Regrettably the Bill does not meet any of those lofty aspirations. At a time when the debate going on in the country is about how to drive up academic standards, how to ensure that every child has a chance to excel and how to distribute resources fairly to compensate for deprivation, the Bill fails to meet the challenge. Instead, it seeks to redefine the relationship between schools, parents and local communities, diminishing accountability and dismantling the procedures that ensure fairness and equity. As such, there is plenty in the Bill to give us cause for concern.

This does not mean that we are opposed to all the clauses in the Bill. We can support a number of them and others we hope to clarify by amendment in Committee. I will say a little more on that shortly. I hope your Lordships and perhaps even the Minister will recognise that there is something slightly obsessive about a Secretary of State who produces a Bill that gives him more than 50 additional powers. It is an irony that, at the same time as we are debating the Localism Bill, this Bill is moving in the opposite direction, taking decisions away from parents, communities and elected local authorities and centralising them in a department ill-prepared for the raft of new responsibilities coming its way.

On this issue, as perhaps on many others in the Bill, I hope that we might have a common cause with noble Lords on the Liberal Democrat Benches as I see in their election manifesto that they were committed to,

“introduce an Education Freedom Act banning politicians from getting involved in the day-to-day running of schools”.

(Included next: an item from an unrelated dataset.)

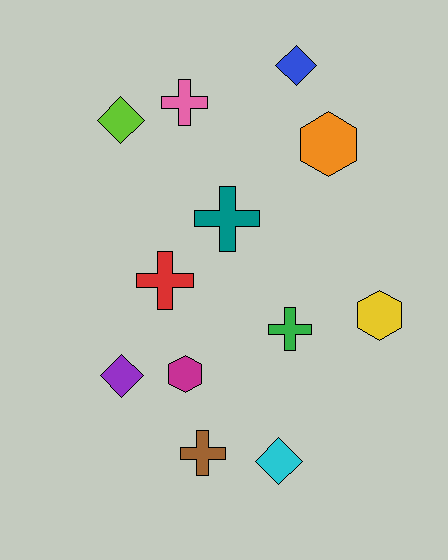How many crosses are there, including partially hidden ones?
There are 5 crosses.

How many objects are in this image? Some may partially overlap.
There are 12 objects.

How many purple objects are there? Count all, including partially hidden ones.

Not surprisingly, that did not make it into the coalition agreement. Am I the only person to suspect that when something goes wrong, as things inevitably do, and his department is held responsible for a bad decision or a failure to act on the new responsibilities, the Secretary of State will be noticeably absent? Either by then he will have been conveniently reshuffled into another department or he will just expect the Minister opposite to take to the airwaves to explain away the error once again. We are not happy about the centralisation of power. We will scrutinise these clauses with particular care and measure them against a simple yardstick of whether they are in the interests of pupils, parents, professionals and local communities.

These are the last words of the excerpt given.